I've listened to two and a half podcasts by Yoga Girl today and in one she talked about vulnerability and giving and receiving (Eadaoin I hope you still read my blog love, you should check this podcast out for sure). Currently Rachel and I have opposite problems... she feels she gives to much - whilst I know that for the past 6 months I've effectively shut down and stopped giving - I just haven't had anything apart from sadness and sorrow to give. Do you remember how in 2015 my word was 'give'? Isn't it funny how the feeling I have the most today, right now... is to give. Give my words, give my experience, give it my all. And to give without worrying about receiving... just to want to give, because its been so long since I really could completely. Again... my wisdom is in my past, I'm sure of it.

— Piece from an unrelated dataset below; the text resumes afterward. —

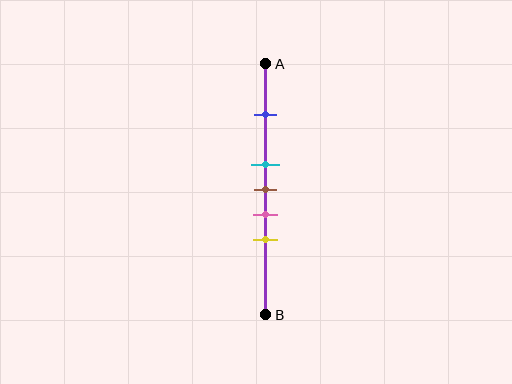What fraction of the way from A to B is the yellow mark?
The yellow mark is approximately 70% (0.7) of the way from A to B.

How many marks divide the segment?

Another wonderful lesson I've learnt about happiness this year, is that happiness is right now, considered just another standard - something else to aspire too... 'if you have this, you'll be happy. if you wear this, if you look like this, if you whatever, whenever... you'll be happy.' I must say that I read this idea on the amazing Imogen's Instagram page (its a disabled womans body positivity page, so perhaps don't click if you're at work... theres some skin on show), its not something I came up with - but once I read it, it totally clicked. Happiness is mostly a concept

Oh as I'm writing this, While my Guitar Gently Weeps sung by Regina Spektor just came on my Spotify... this song makes me cry too. Have you seen Kubo and the Two Strings? We watched it not too long after Grandad died and it broke me into pieces, again, its amazing and beautiful. And this song.. just sums it all up perfectly. If you've been blogging for a while, I'm sure that you'll be amused that after 8 years I finally like a Regina Spektor song too haha. 

If you've read this through, thank you - thank you for still connecting with me, after all these years and after a couple of months of not even being here. I'm not really sure if I've made the point that I meant to but its good to be here and its good to write again and I'm excited to share some new photos very soon. 

p.s. I've scheduled this so I don't not post it and I didn't spell check... cos rereading sometimes encourages that save button instead of publish, so please forgive any glaring errors!